My models were developed by curve fitting historical data. What I’m seeing is that the equations are pretty good at fitting the shape of the curve, but not very good at mapping to the current absolute, or lagged value of the VIX. If I use a value for the VIX that’s somewhat higher than the current value I can get a very good match to the price points of the longer term contracts (e.g, 2 to 3 months) out and further. The VIX futures have been in heavy contango most of this year and the offset in my equations between the VIX / lagged VIX and the futures values supports that. As to what that means, I don’t know. It might just reflect high demand for long positions (although the retail short interest is at high levels on VIX futures). It could just be characteristic of our current S&P market conditions where new all time highs have to climb a “wall of worry”. People are understandably concerned about corrections, etc, so may be bidding up the long vol side of things. Obviously all just speculation right now. I will predict that the gap won’t get much higher–much more of a gap then arbitrage with SPX options will become attractive.
Great article! I love the circus analogy. I was playing around with the numbers to see if there might be some predictive power for future ETP returns based on end of day variance from the model, and what I see looks promising. Instead of the long term VIX median, I used a short-term median (rolling 20 day) and I like what I see. Thanks!
Hi David, The model does seem to highlight discrepancies that then resolve themselves. I also played around quite a bit using a shorter term median–it does reduce the errors, but I decided to start with the simpler model. I’ve been focused on handling the shorter term VIX jumps and slumps better. An exponential moving average on VIX with a coefficient of .5 shows some promise.
I’ve played with Moving Averages also, and have found better luck with with the ETF moving averages than the moving average of the VIX itself. What data set do you use? I used to use “end of day” data (both real and calculated back to 2004…BUT I realized that “end of day” for the VIX and the ETFs is different than “end of day” for the futures, and the difference seems to be pretty significant. So doing calculations using both (like comparing your model to actual futures prices) ends up being flawed. I bought a data set from Kibot that is in half-hourly increments, so I use 3:30 PM for all my calcs. The only problem is that I can now only go back to March 2010.

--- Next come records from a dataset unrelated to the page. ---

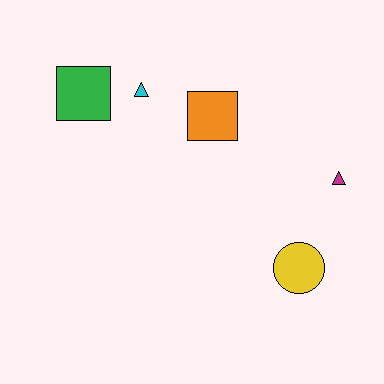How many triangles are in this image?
There are 2 triangles.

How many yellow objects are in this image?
There is 1 yellow object.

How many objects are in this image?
There are 5 objects.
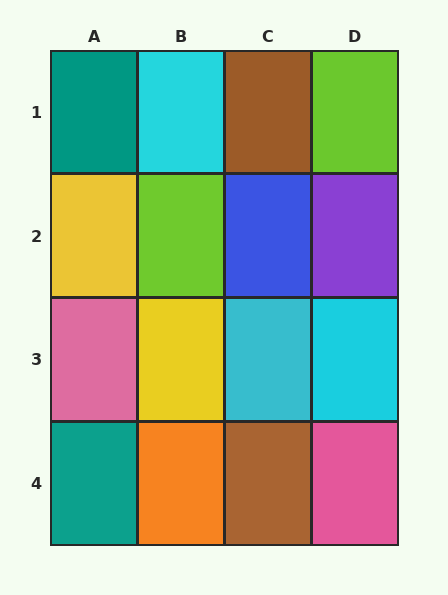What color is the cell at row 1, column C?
Brown.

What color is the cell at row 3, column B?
Yellow.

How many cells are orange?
1 cell is orange.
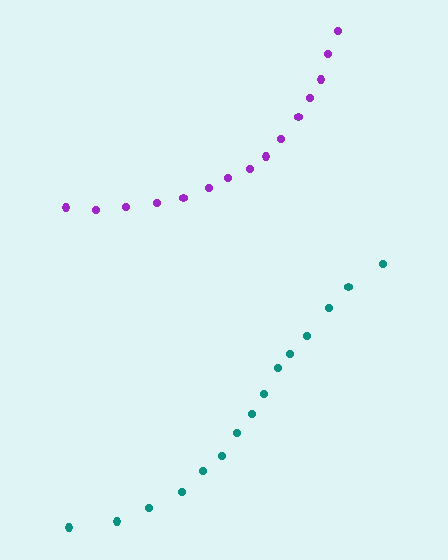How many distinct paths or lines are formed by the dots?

I use the CBOE’s historic data for futures and the VIX. The CBOE’s VIX close is 4:15PM. I think it matches pretty well with the futures EOD.
A more mundane problem to work on: How to hedge the theoretically unlimited risk of selling premium on uvxy that my broker warns me about, without giving up much premium. Price decay of uvxy undeniable over the long term, but unpredictable short term. Rapid and consistent price decay over time of out of money calls, however, only happens in short term. Sell nearby OOM calls and buy far expiry at same strike?

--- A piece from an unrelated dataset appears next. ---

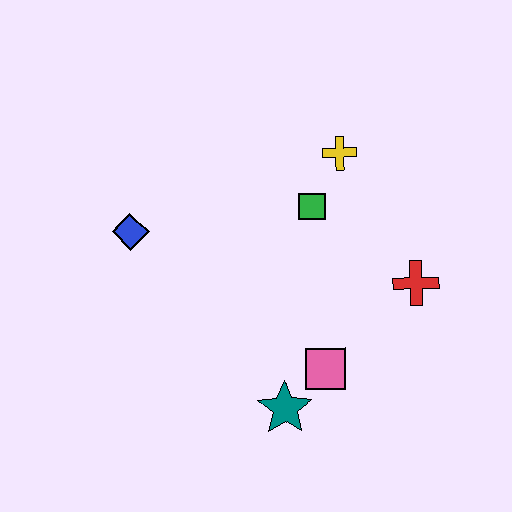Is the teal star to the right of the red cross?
No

Hi Phil, Tough problem. No free money here. I think further out of the money long calls for the same series is probably the best solution. Reduces your premium considerably, but caps your losses reliably.
I don’t think the calendar approach you suggest will work. If I look at the appropriate options chains the distant expiry options are expensive and have a high delta. Time decay in the underlying would eat you up.

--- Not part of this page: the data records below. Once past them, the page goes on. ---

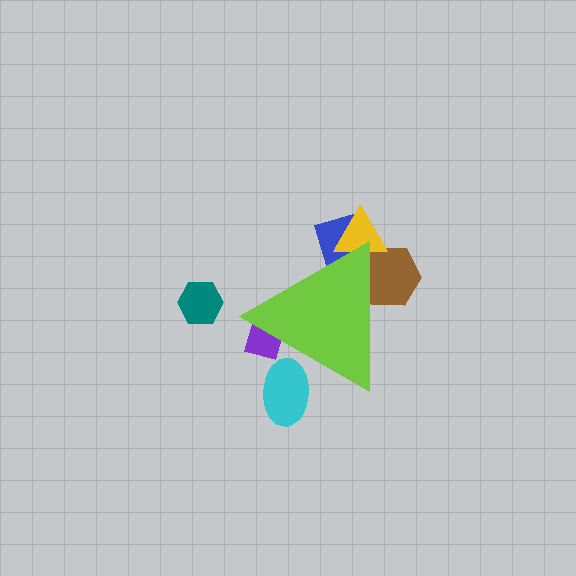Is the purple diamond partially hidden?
Yes, the purple diamond is partially hidden behind the lime triangle.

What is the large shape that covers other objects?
A lime triangle.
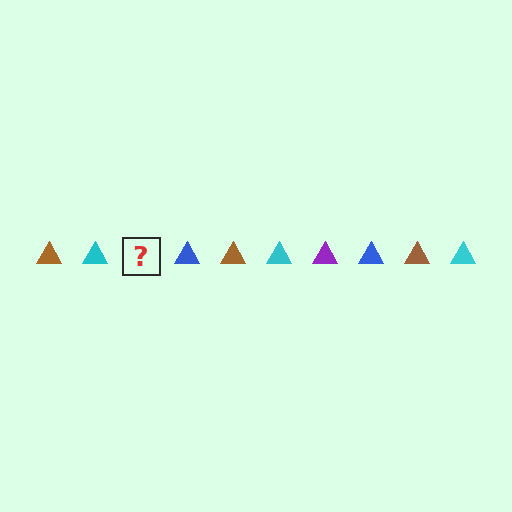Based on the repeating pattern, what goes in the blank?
The blank should be a purple triangle.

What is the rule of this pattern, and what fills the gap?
The rule is that the pattern cycles through brown, cyan, purple, blue triangles. The gap should be filled with a purple triangle.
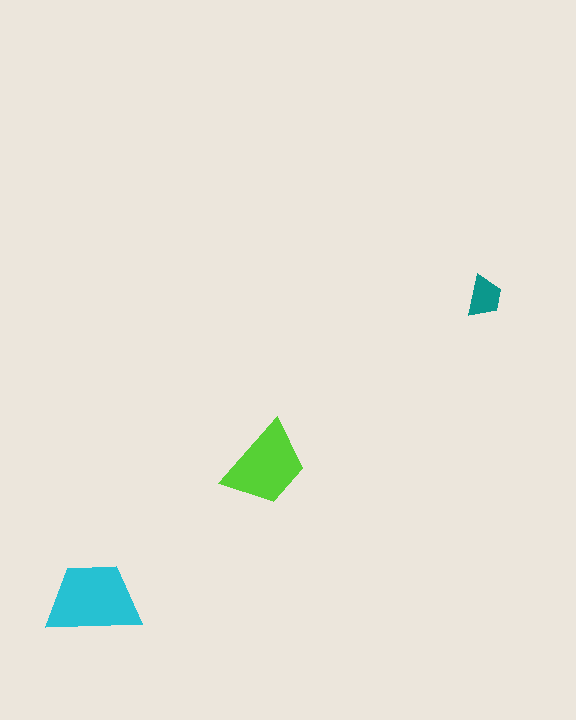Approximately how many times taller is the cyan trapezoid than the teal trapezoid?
About 1.5 times taller.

Hmmm…the systematic estimation error actually looks like it can form a trading strategy. That is, long VXX the next day on open when you underestimate the futures price, and long XIV the next day on open when you overestimate it. Maybe set some threshold bounds (I.E. flat when it’s within +/- 5%)?
Care to test that out?
Don’t have the energy right now, but I appreciate the thought. I’ll be watching the model relative to the actuals to see how differences get resolved.
I was very curious about that and your response was very helpful. Thanks for the blog too, and look forward to chatting more in the future.